Retirement mortgages relaunched by Vernon Building Society

Victoria Hartley
Written By:
Victoria Hartley

The deals come without maximum age limits and can be taken out on a repayment or interest-only basis

Vernon Building Society has launched two multi-use retirement mortgages, both of which have no age restrictions or arrangement fees.

The deals are available on both a repayment and interest-only basis.

The initial rates are 1.25% below its standard variable rate (SVR) of 4.7% (currently 3.45%) with a Lasting Power of Attorney (LPA), or 0.50% below the SVR (4.2% at present) without an LPA for the first five years.

The Vernon first launched its retirement product in 2015, becoming the first and only lender to offer a discounted mortgage rate to older couples who register a Lasting Power of Attorney.

Vernon BS branch counter staff were obliged to pass the equity release qualification to advise on the product, launched last month and only independent qualified equity release advisers may advise on the range at this stage.
Alternative to equity release

Tom Gurrie, intermediary sales manager at the Vernon, said the products can be repaid through property sale when the borrower dies or moves into alternative accommodation such as long-term care.

“These products provide an alternative to a more traditional equity-release mortgage, with no roll-up of interest and no increase in the mortgage debt.

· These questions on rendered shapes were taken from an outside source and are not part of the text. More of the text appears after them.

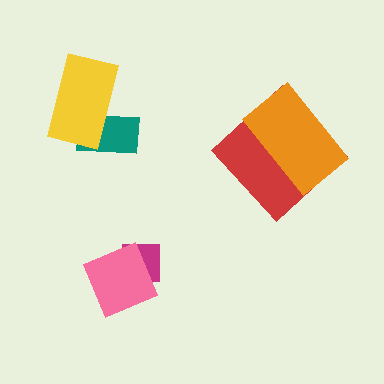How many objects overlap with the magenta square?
1 object overlaps with the magenta square.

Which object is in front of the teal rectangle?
The yellow rectangle is in front of the teal rectangle.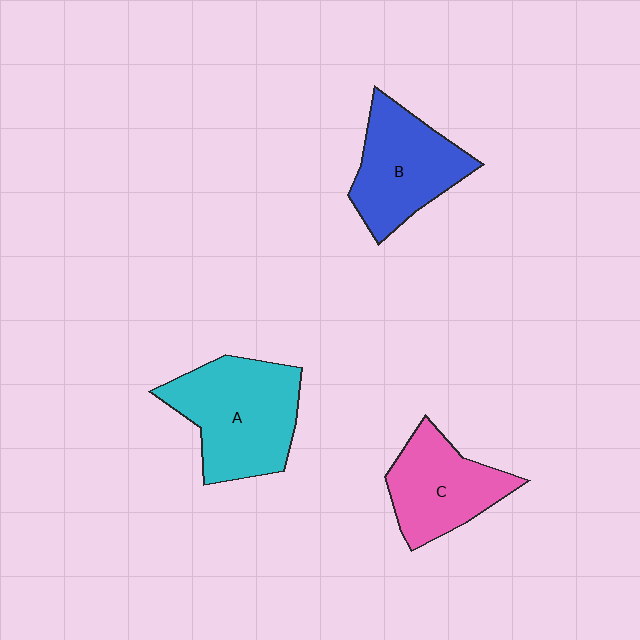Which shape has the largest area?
Shape A (cyan).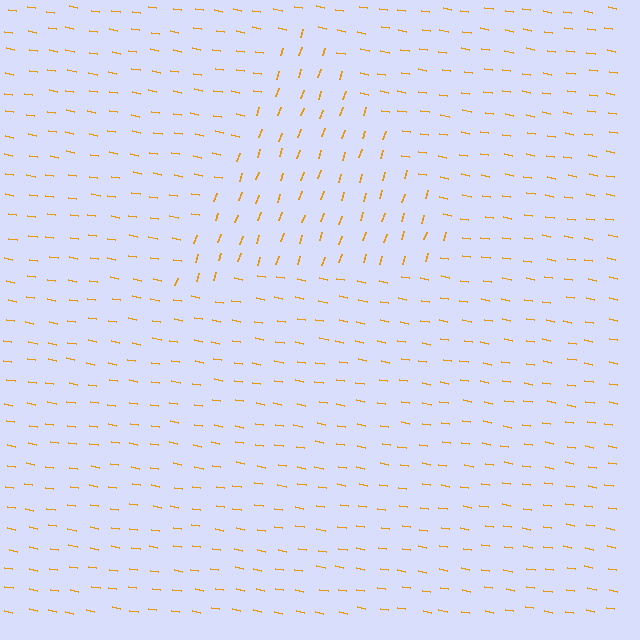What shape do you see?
I see a triangle.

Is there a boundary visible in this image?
Yes, there is a texture boundary formed by a change in line orientation.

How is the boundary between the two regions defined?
The boundary is defined purely by a change in line orientation (approximately 82 degrees difference). All lines are the same color and thickness.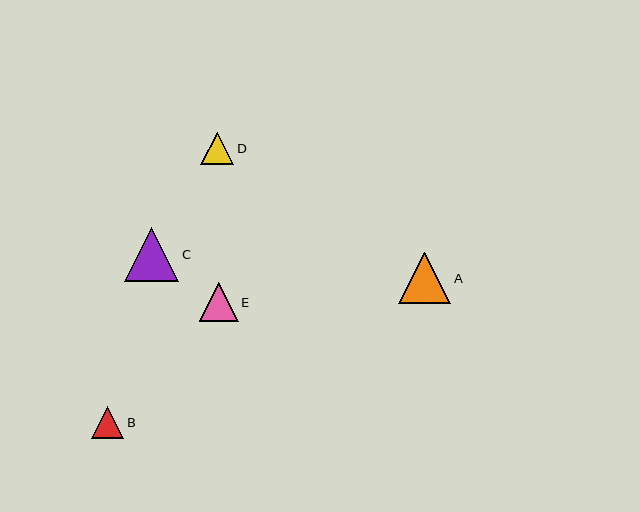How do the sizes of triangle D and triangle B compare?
Triangle D and triangle B are approximately the same size.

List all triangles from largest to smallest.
From largest to smallest: C, A, E, D, B.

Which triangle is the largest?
Triangle C is the largest with a size of approximately 54 pixels.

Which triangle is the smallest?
Triangle B is the smallest with a size of approximately 33 pixels.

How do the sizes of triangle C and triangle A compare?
Triangle C and triangle A are approximately the same size.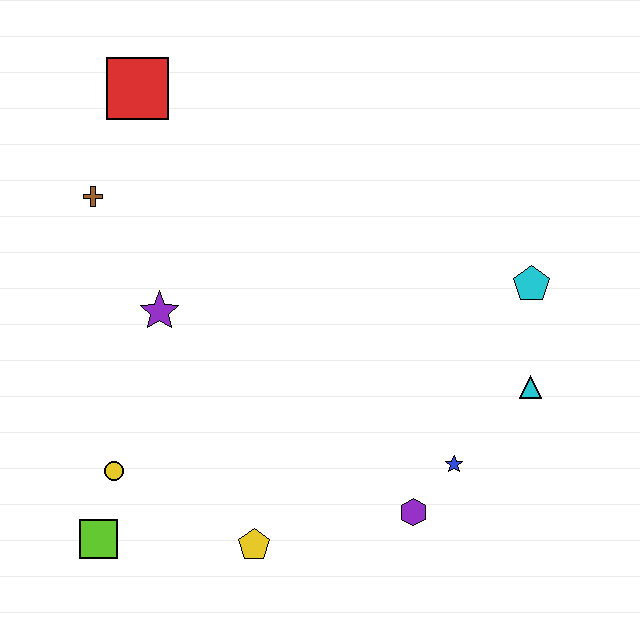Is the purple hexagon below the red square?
Yes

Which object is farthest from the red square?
The purple hexagon is farthest from the red square.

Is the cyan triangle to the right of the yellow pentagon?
Yes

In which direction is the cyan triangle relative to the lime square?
The cyan triangle is to the right of the lime square.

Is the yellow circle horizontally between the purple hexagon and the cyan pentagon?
No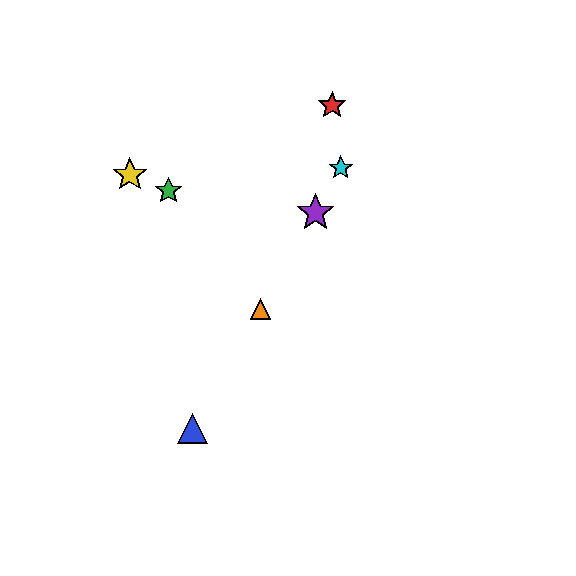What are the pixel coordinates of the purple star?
The purple star is at (315, 213).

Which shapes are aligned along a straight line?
The blue triangle, the purple star, the orange triangle, the cyan star are aligned along a straight line.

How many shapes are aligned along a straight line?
4 shapes (the blue triangle, the purple star, the orange triangle, the cyan star) are aligned along a straight line.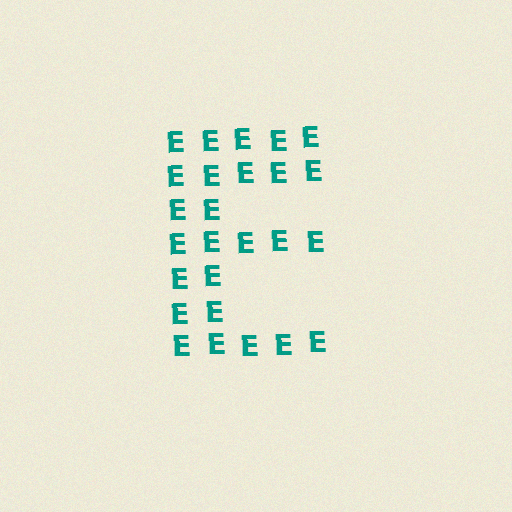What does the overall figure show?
The overall figure shows the letter E.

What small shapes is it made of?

We are seeing more applicants coming to the end of an interest-only mortgage in their later years who have no means to repay the outstanding debt demanded by their lender and therefore need to re-schedule their loan”.

“At the moment, the products are only available to brokers with an equity-release qualification, so we welcome the recent announcement by the FCA to review the rules on advice when discussing retirement interest-only mortgages”.

Gurrie said when elderly borrowers are considering taking on a mortgage, it makes sense to involve the wider family in that discussion, particularly where the intention is to leave the mortgaged property to children or other family members.

“An LPA is becoming increasingly used to allow money issues, bank accounts etc to be easily dealt with by a trusted family member where a person becomes infirm or loses mental capacity.”